Der FC Basel hat einen Nachfolger für Trainer Murat Yakin gefunden. Neuer Chefcoach ab der kommenden Saison wird der Portugiese Paulo Sousa, der bisher den israelischen Meister Maccabi Tel Aviv führte.

Legende: Video Paulo Sousa neuer Basel-Trainer abspielen. Laufzeit 2:00 Minuten.
Aus sportaktuell vom 28.05.2014.

Der 43-jährige Sousa unterzeichnete beim FC Basel einen Dreijahres-Vertrag.
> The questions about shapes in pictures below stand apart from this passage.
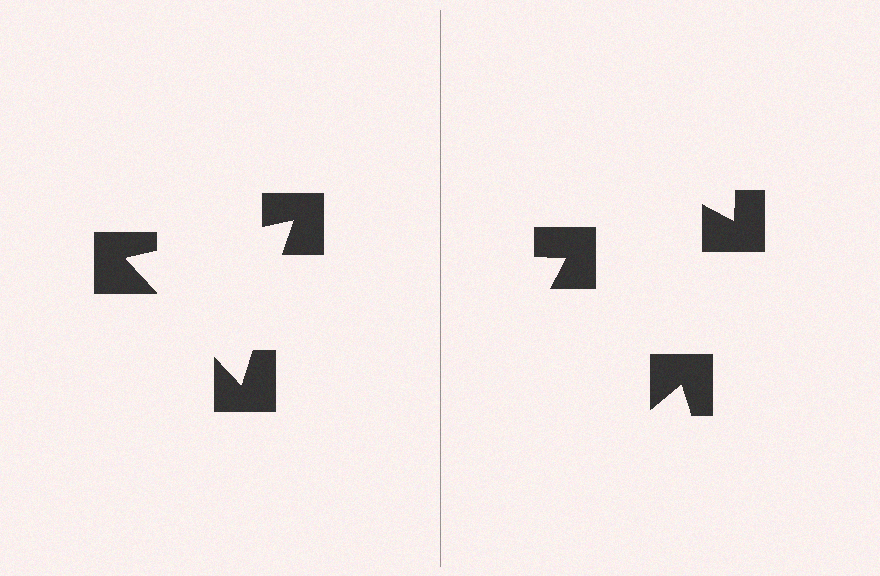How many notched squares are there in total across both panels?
6 — 3 on each side.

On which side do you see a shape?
An illusory triangle appears on the left side. On the right side the wedge cuts are rotated, so no coherent shape forms.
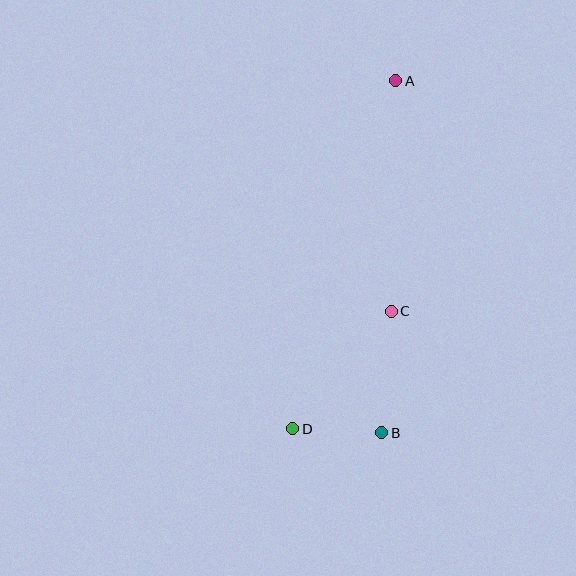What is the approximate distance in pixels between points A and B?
The distance between A and B is approximately 352 pixels.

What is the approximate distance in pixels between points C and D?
The distance between C and D is approximately 153 pixels.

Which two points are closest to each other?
Points B and D are closest to each other.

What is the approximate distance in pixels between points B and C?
The distance between B and C is approximately 122 pixels.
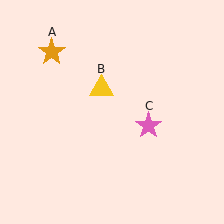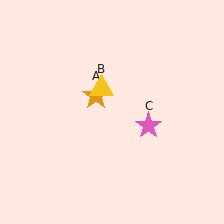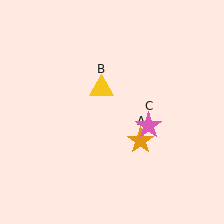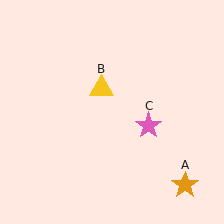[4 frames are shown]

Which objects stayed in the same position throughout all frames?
Yellow triangle (object B) and pink star (object C) remained stationary.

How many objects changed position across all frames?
1 object changed position: orange star (object A).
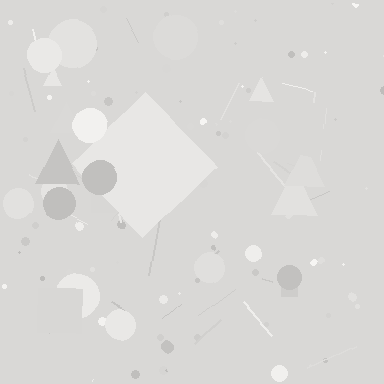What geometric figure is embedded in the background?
A diamond is embedded in the background.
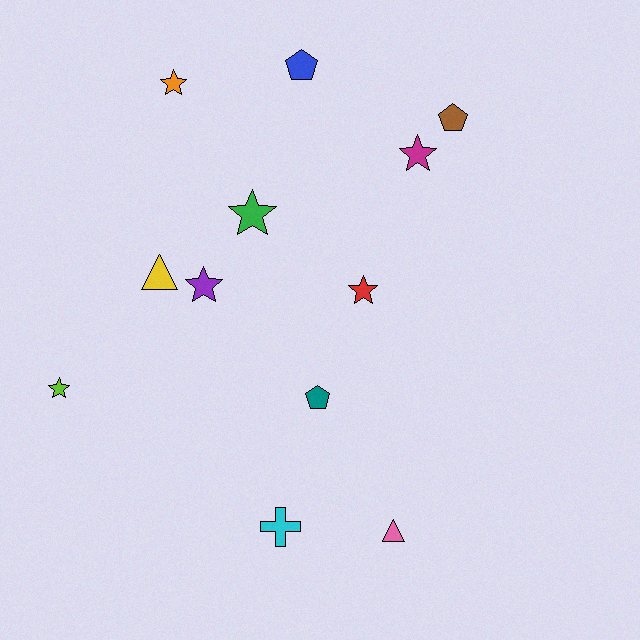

Den St. Jakob-Park hat der frühere portugiesische Nationalspieler (51 Länderspiele) schon mehrmals kennen gelernt: Als Trainer des Basler Champions-League- und Europa-League-Gegners Maccabi Tel Aviv war er diese Saison gleich zweimal zu Gast am Rheinknie. Und auch 2012 als Coach des ungarischen Klubs Videoton Szekesfehervar traf er im Europacup auf den FC Basel.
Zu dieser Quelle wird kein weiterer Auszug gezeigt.